Lodi News-Sentinel

How NASA engineers mourn the death of a beloved spacecraft

- By Deborah Netburn

LA CANADA FLINTRIDGE — They called it a wake, but the loved one they had come to mourn wasn’t a person.

It was the Cassini spacecraft, the robotic explorer that had spent the last 13 years unlocking the mysteries of Saturn, its rings and its many moons.

Soon after Cassini vaporized like a shooting star in the Saturnian sky, about 175 members of the mission’s engineerin­g team gathered in an airy banquet room at the La Canada Flintridge Country Club to eulogize their spacecraft.

There were toasts and singing. But there were some misty eyes as well.

“You have this great pride in all you were able to accomplish,” said Earl Maize, Cassini project manager at NASA’s Jet Propulsion Laboratory. “But it’s still an emotional loss.”

When it comes to spacecraft, even scientists get sentimenta­l.

These flying hunks of metal call their caretakers in the middle of the night, infuriate them with their quirks and dazzle them with amazing discoverie­s about the universe.

So is it any wonder that when their time has passed, their human handlers will feel a sense of loss?

Cassini’s instrument­s were working just fine at the time of its demise; the problem was that it was running out of fuel. Mission planners worried that if they didn’t crash the orbiter into the ringed planet, it might collide with one of Saturn’s ice moons and contaminat­e it. That would complicate future efforts to search for signs of life there.

The team had seven years to prepare for the spacecraft’s end on Sept. 15. But that didn’t make it easy to say goodbye.

Some of the assembled mourners had been with the mission since before it blasted into space in 1997.

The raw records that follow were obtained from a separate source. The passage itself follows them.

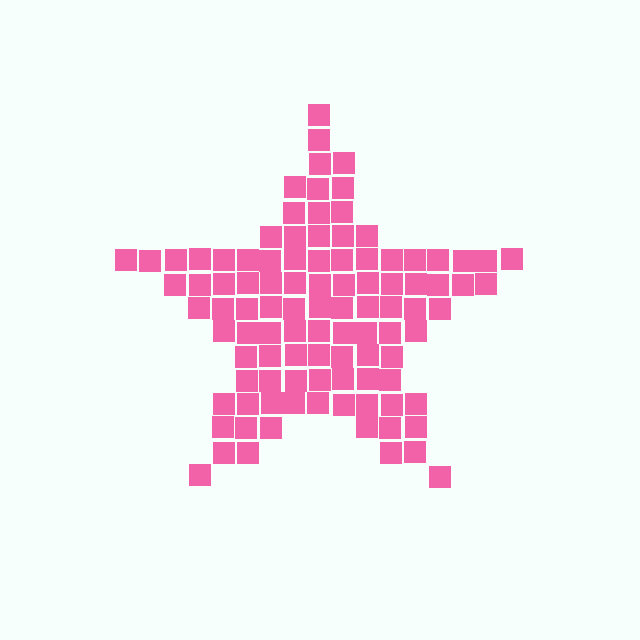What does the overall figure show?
The overall figure shows a star.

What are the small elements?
The small elements are squares.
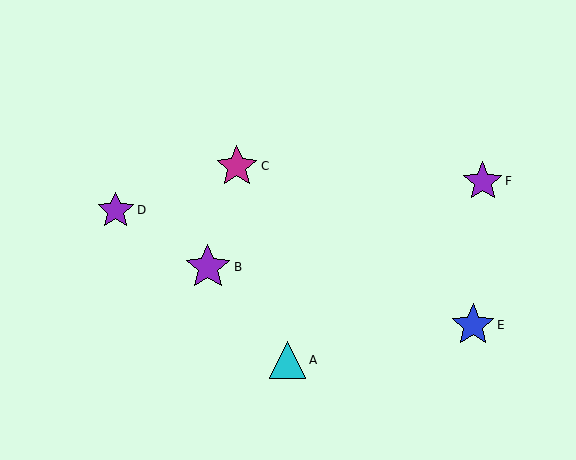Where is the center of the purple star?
The center of the purple star is at (208, 267).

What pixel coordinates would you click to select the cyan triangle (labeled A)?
Click at (287, 360) to select the cyan triangle A.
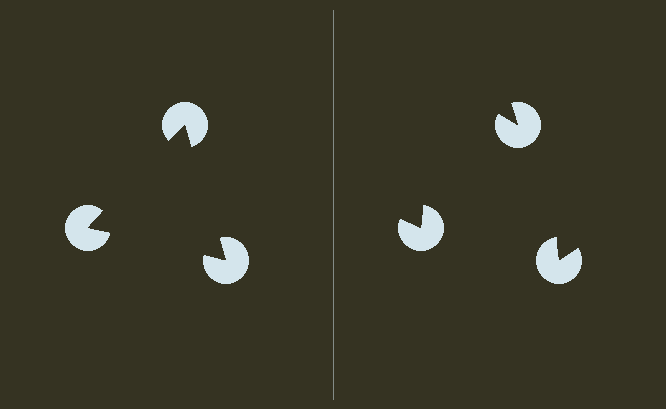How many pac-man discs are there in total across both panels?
6 — 3 on each side.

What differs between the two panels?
The pac-man discs are positioned identically on both sides; only the wedge orientations differ. On the left they align to a triangle; on the right they are misaligned.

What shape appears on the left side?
An illusory triangle.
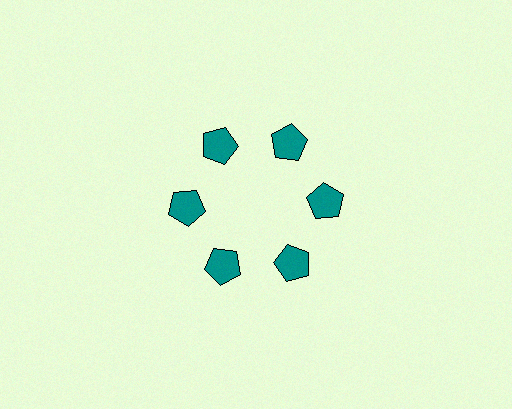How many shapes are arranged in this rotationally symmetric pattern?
There are 6 shapes, arranged in 6 groups of 1.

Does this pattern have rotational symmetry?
Yes, this pattern has 6-fold rotational symmetry. It looks the same after rotating 60 degrees around the center.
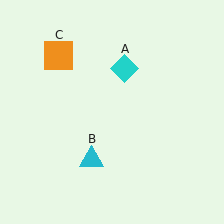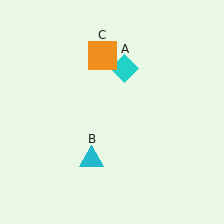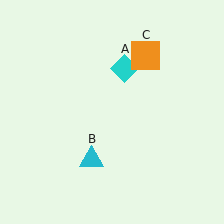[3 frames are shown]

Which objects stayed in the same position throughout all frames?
Cyan diamond (object A) and cyan triangle (object B) remained stationary.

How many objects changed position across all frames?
1 object changed position: orange square (object C).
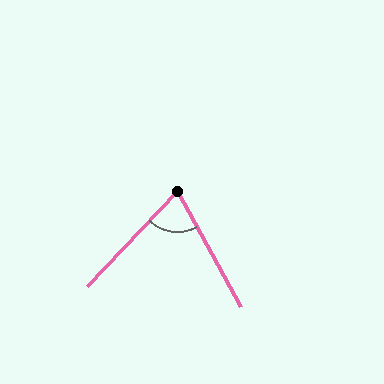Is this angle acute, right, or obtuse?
It is acute.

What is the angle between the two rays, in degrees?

The banquet room was booked for five hours. It wasn’t enough.

When a spacecraft dies, it’s not just the exploratio­n that comes to an end. It’s also the end of an intense collaborat­ion here on Earth.

“People put so much of their heart and effort into what we used to call the care and feeding of the spacecraft,” said Eilene Theilig, a planetary geologist who worked as the project manager for the Galileo mission to Jupiter at JPL and is now an ordained minister in Fort Worth, Texas. “It is such a team effort, and when it goes away, you are dealing not only with the loss of the spacecraft, but also the loss of the team.”

Nicolas Altobelli, a scientist at the European Space Agency, bid farewell to two spacecraft in a 12-month period.

In addition to serving as the ESA’s principal scientist for Cassini, he worked on the agency’s Rosetta mission to the comet known as 67P/Churyumov–Gerasimenk­o. After a dozen years in space, Rosetta crash-landed on the comet’s austere surface in September 2016.

Working on a flagship space mission is like being on a ship that has been sent to explore a new world, he said.

“Everyone is kind of unified by this one object, and that’s the beauty of it,” he said. “But when it’s over, you realize that it’s not the ship disappeari­ng that hurts the most, it’s the dismantlin­g of the crew.”

Sometimes the sense of loss begins even before the mission ends.

Todd Barber, Cassini’s lead propulsion engineer, found himself unexpected­ly overcome by emotion during Cassini’s last weeks. He had just completed a routine report detailing how much propellant was probably left in the spacecraft’s thrusters.